The long-running rivalry between Japan and Korea has dramatically worsened in recent months. But death threats go beyond what should be permitted as free speech, Japanese conservatives insist.
Given their wildly divergent political views, it is something of a surprise that Kunio Suzuki and Yoshifu Arita agree on anything. But an issue that both men consider to be a stain on Japanese society has brought them together.
Suzuki is a right-wing adviser to the nationalist Japanese political organisation known as Issuikai. Arita is a member of the left-wing Democratic Party of Japan and serves in the Upper House of the Japanese parliament.
Both men deplore the scenes of extremists belonging to a group called Zainichi Tokken wo Yurusanai Shimin no Kai, Zaitokukai for short, and can be translated as the citizens' group that refuses to tolerate special privileges for Korean and Chinese residents of Japan, marching through Japanese cities chanting "kill, kill, kill Koreans" or waving placards stating "good Koreans, bad Koreans, still kill them all."
'Hatred and unpleasantness'
"I have been involved in the right-wing political movement here in Japan for 45 years now, ever since I was a student, and I have never before seen this degree of hatred and unpleasantness," Suzuki said in a press conference in Tokyo. "I believe that most fellow right-wingers and conservatives in Japan feel the same as me, that the things that are being said to the Korean community here are despicable," he said.
Arita agrees with that assessment, and warns that Japan is facing a turning point in its political history as it has taken "two or three steps to the right" since the election of Prime Minister Shinzo Abe in December of last year. "Since Mr. Abe came to power, Zaitokukai and other groups have drastically strengthened and escalated their activities," he said.
Making the situation worse, he said, is that television footage of the protest marches are being broadcast around the world and promoting the image of Japan as a hotbed of intolerant and racist thugs.
In one particularly notorious clip that has attracted attention in South Korea and China, a girl aged 14 addresses passers-by in the Tsuruhashi district of Osaka, saying "I can't tell you how much I despise you [Korean people] and I wish I could kill you all. You have smug faces and if you continue to have that attitude, then we will have a massacre here in Tsuruhashi.
"This is Japan and you should go back to Korea because you do not belong here," she says, watched by impassive police officers. Japan is home to an estimated 600,000 Koreans, with the vast majority the descendants of laborers brought to Japan during the years of its colonial rule of the Korean peninsula. Most still have links to South Korea; a smaller proportion swear allegiance to North Korea through Chongryon, the General Association of Korean Residents of Japan.

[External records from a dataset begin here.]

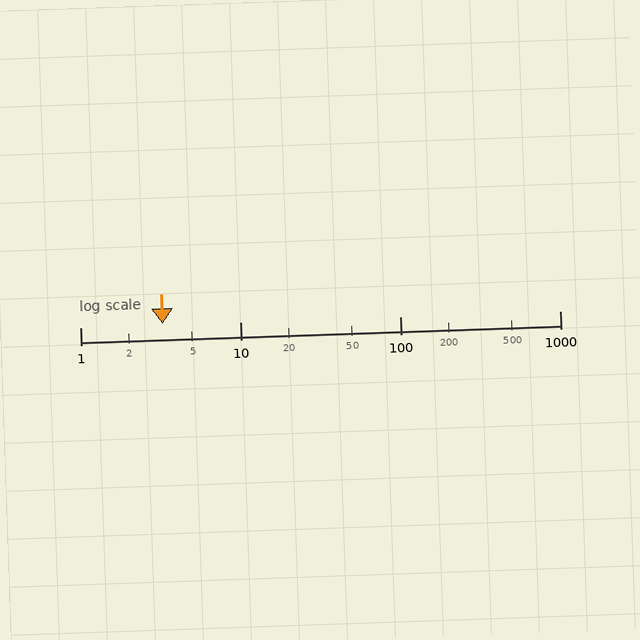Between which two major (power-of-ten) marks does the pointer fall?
The pointer is between 1 and 10.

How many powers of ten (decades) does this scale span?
The scale spans 3 decades, from 1 to 1000.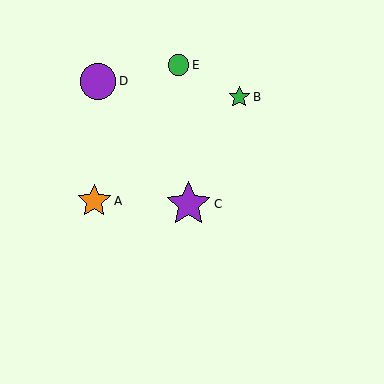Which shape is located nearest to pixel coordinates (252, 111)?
The green star (labeled B) at (239, 97) is nearest to that location.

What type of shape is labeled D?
Shape D is a purple circle.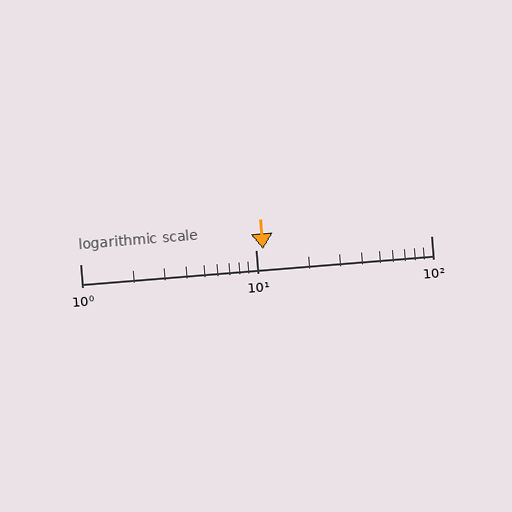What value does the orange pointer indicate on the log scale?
The pointer indicates approximately 11.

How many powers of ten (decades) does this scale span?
The scale spans 2 decades, from 1 to 100.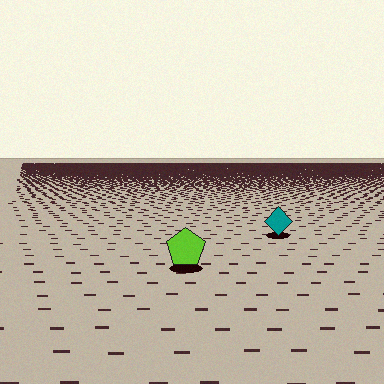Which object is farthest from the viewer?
The teal diamond is farthest from the viewer. It appears smaller and the ground texture around it is denser.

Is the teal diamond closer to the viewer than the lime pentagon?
No. The lime pentagon is closer — you can tell from the texture gradient: the ground texture is coarser near it.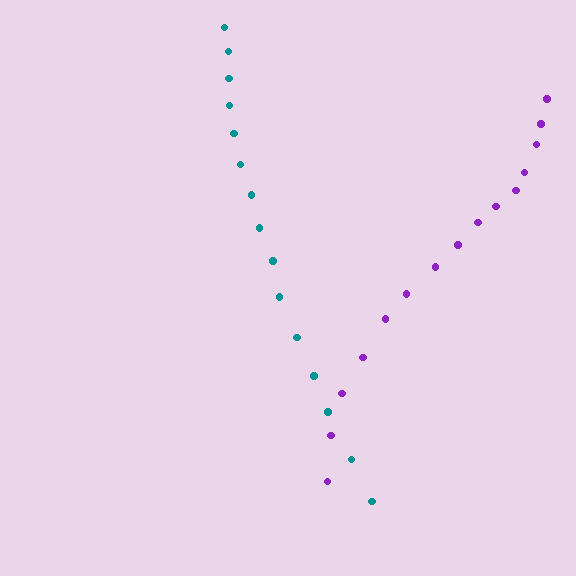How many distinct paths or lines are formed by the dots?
There are 2 distinct paths.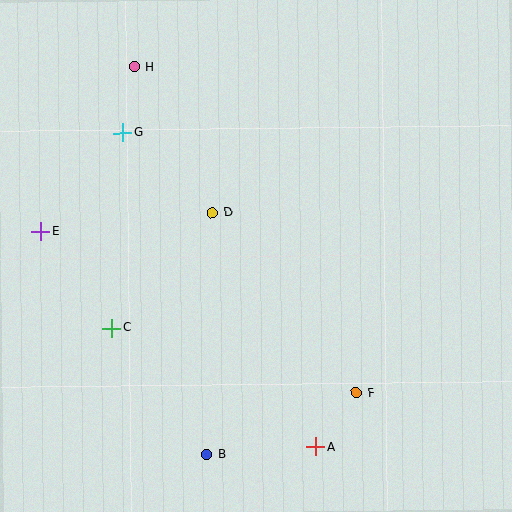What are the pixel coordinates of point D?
Point D is at (212, 213).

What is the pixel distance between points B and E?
The distance between B and E is 278 pixels.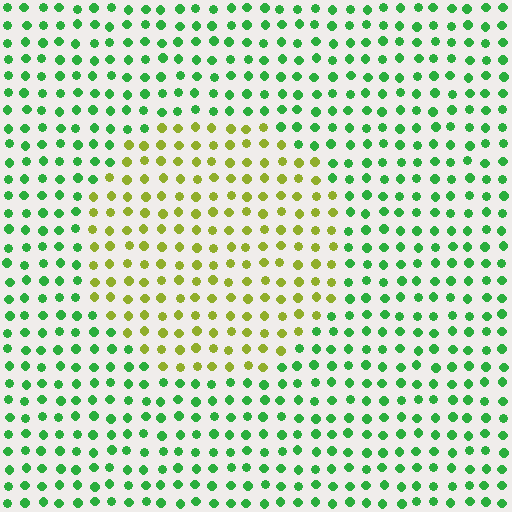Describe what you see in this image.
The image is filled with small green elements in a uniform arrangement. A circle-shaped region is visible where the elements are tinted to a slightly different hue, forming a subtle color boundary.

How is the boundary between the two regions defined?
The boundary is defined purely by a slight shift in hue (about 54 degrees). Spacing, size, and orientation are identical on both sides.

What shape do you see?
I see a circle.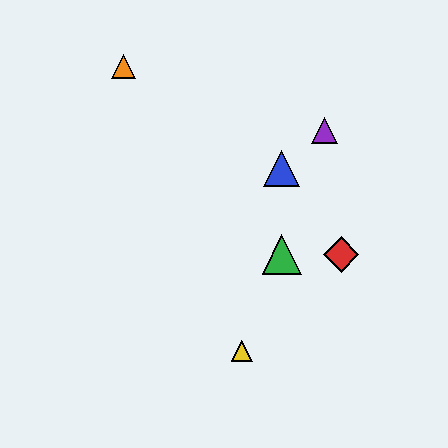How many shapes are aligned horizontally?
2 shapes (the red diamond, the green triangle) are aligned horizontally.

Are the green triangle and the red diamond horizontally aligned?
Yes, both are at y≈254.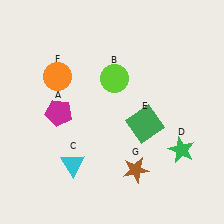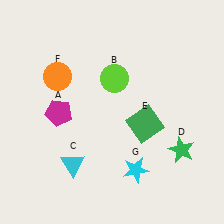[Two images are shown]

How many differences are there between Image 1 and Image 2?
There is 1 difference between the two images.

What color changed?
The star (G) changed from brown in Image 1 to cyan in Image 2.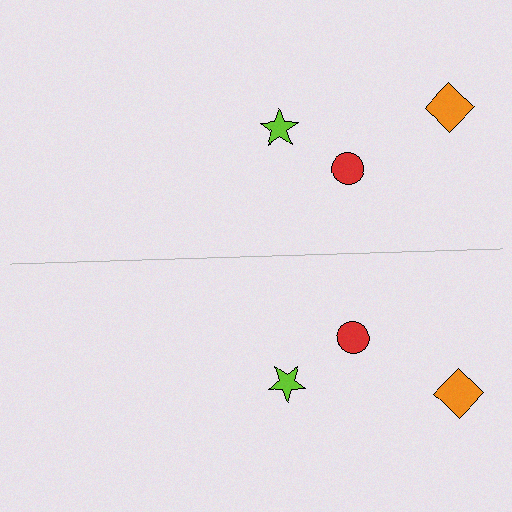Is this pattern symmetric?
Yes, this pattern has bilateral (reflection) symmetry.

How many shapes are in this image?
There are 6 shapes in this image.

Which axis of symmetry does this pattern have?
The pattern has a horizontal axis of symmetry running through the center of the image.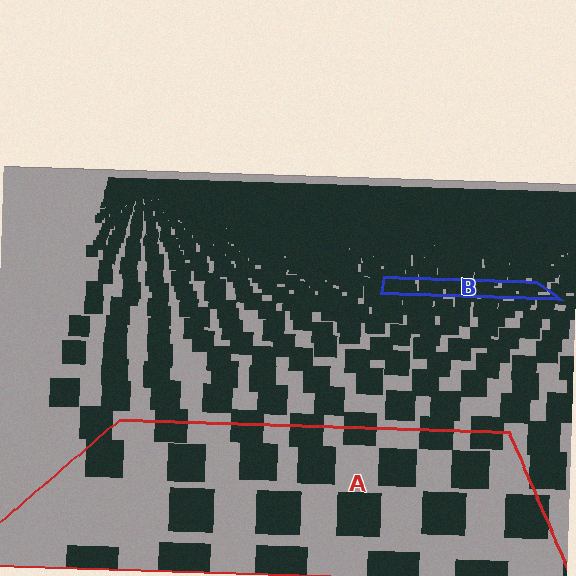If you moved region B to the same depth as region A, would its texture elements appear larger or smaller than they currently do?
They would appear larger. At a closer depth, the same texture elements are projected at a bigger on-screen size.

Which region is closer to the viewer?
Region A is closer. The texture elements there are larger and more spread out.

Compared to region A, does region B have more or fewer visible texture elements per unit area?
Region B has more texture elements per unit area — they are packed more densely because it is farther away.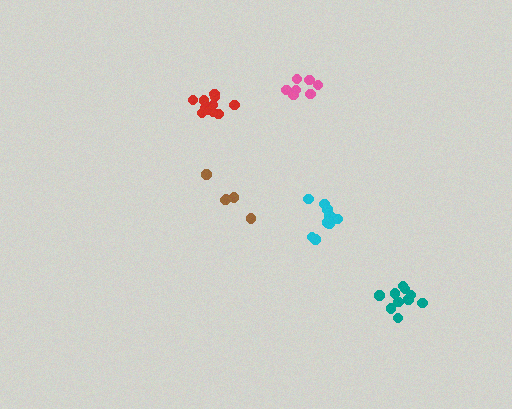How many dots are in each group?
Group 1: 11 dots, Group 2: 7 dots, Group 3: 5 dots, Group 4: 11 dots, Group 5: 10 dots (44 total).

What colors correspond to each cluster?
The clusters are colored: cyan, pink, brown, red, teal.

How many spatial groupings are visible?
There are 5 spatial groupings.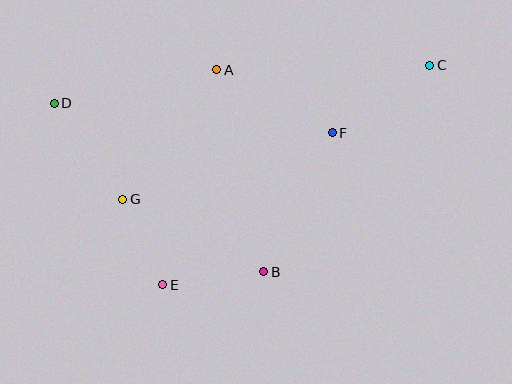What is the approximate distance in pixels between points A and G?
The distance between A and G is approximately 160 pixels.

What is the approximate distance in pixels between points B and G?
The distance between B and G is approximately 159 pixels.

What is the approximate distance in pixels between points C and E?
The distance between C and E is approximately 346 pixels.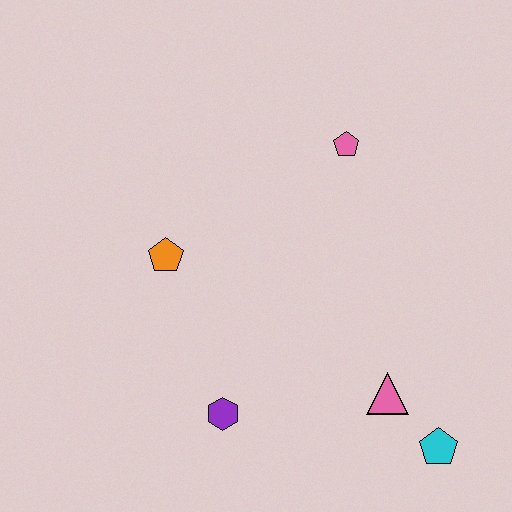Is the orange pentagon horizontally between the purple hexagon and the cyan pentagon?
No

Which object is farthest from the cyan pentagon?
The orange pentagon is farthest from the cyan pentagon.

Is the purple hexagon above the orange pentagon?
No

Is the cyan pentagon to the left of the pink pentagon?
No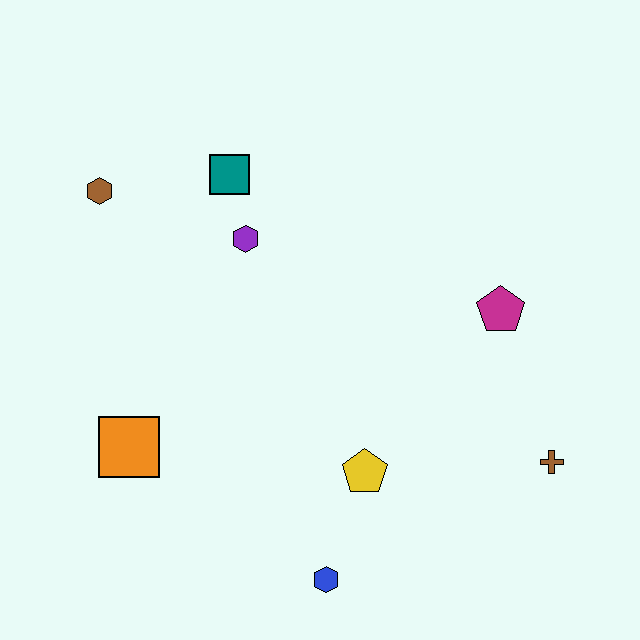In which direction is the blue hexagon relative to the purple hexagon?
The blue hexagon is below the purple hexagon.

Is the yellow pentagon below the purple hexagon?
Yes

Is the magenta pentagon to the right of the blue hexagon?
Yes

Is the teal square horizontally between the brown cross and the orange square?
Yes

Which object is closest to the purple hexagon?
The teal square is closest to the purple hexagon.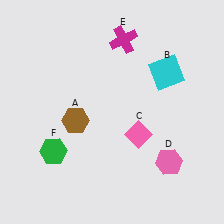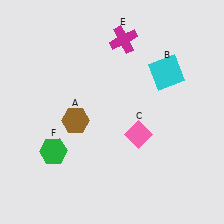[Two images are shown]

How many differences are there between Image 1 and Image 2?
There is 1 difference between the two images.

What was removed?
The pink hexagon (D) was removed in Image 2.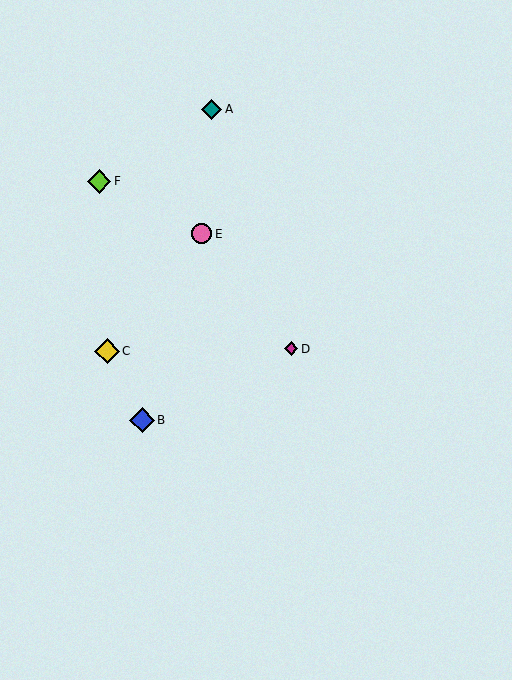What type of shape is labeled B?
Shape B is a blue diamond.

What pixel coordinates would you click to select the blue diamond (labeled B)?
Click at (142, 420) to select the blue diamond B.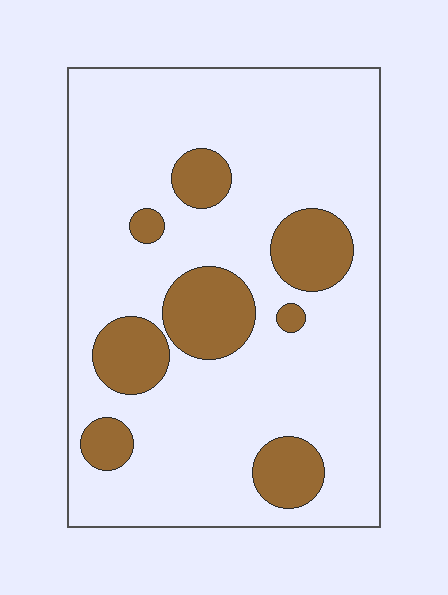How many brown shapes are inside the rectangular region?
8.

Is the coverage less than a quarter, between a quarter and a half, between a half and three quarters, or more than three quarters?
Less than a quarter.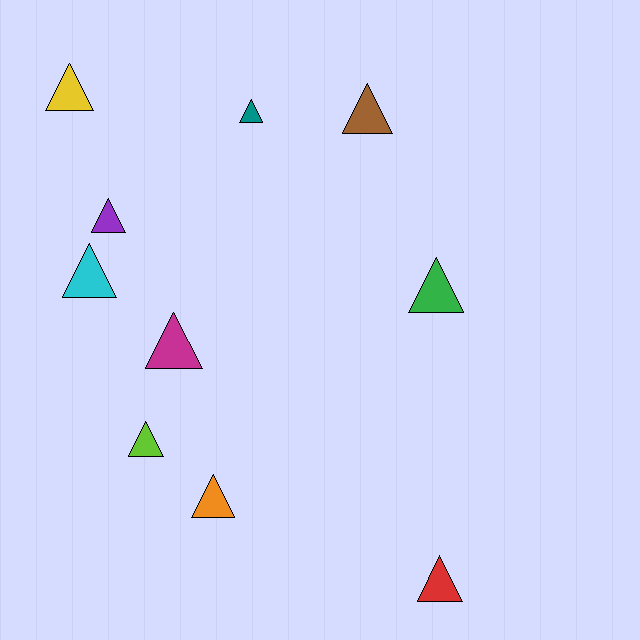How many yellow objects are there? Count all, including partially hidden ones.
There is 1 yellow object.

Things began to deteriorate when South Korean President Lee Myung-bak visited the Dok-do islands in August. The two rocky islets, approximately midway between the mainlands of both Japan and South Korea, are inhabited by an elderly Korean fisherman, his wife and a unit of armed South Korean police. And while the islands are effectively controlled by Seoul, the government in Japan claims sovereignty over the territory and insists they be referred to as Takeshima.
This bilateral row inevitably reignited arguments over the two nations' shared history, with South Korean groups again raising questions about what is taught in Japanese schools about the decades of Tokyo's brutal rule over the people of the peninsula and the "comfort women."
That particular flame was fanned to new heights by Toru Hashimoto, the nationalist mayor of Osaka, who in May suggested that the women that provided sex to Imperial Japan's military in the early decades of the last century were not actually forced to do so.
Zaitokukai followers claim that Korean and Chinese residents of Japan are taking advantage of the social security system to get rich and get other special breaks, including being able to conceal their true identity and nationality by taking a Japanese name as an "alias."
Arita says those claims, and plenty of others, are completely false but that a "mob mentality" has emerged in Japan.
"The people of Japan's middle class have fallen on hard times recently and they are taking their feelings out on foreign residents," he said. "They are full of frustration and they're targeting people who are weaker than them. "Each of these people will have a different reason for saying these things, but basically they are just dissatisfied with their own lives."
No enforcement of laws
PM Abe has expressed concern about reports of racial abuse being bandied about and claimed that it runs counter to the traditional Japanese qualities of tolerance and harmony with others, but there have been no commitments to enforcing statutes on hate speech.
Japan became a party to the International Convention on the Elimination of All Forms of Racial Discrimination as far back as 1995, but the statute has languished and has not been implemented into law.
In its report in January of this year to the Committee on the Elimination of Racial Discrimination, which comes under the convention, the Japanese delegation stated that racial discrimination is not such a serious issue in Japan that legal measures were required.
Arita and Suzuki say they aim to publicize the problem in Japanese society, but they fear that huge damage has already been done to the nation's reputation.
"These images are being shown in other countries and it fills me with grief that this is seen as the truth of the situation here in Japan now," Suzuki said. "These demonstrators are flying the Japanese flag at these marches," he added. "I feel that the Hinomaru flag is crying at being used by these people in this way."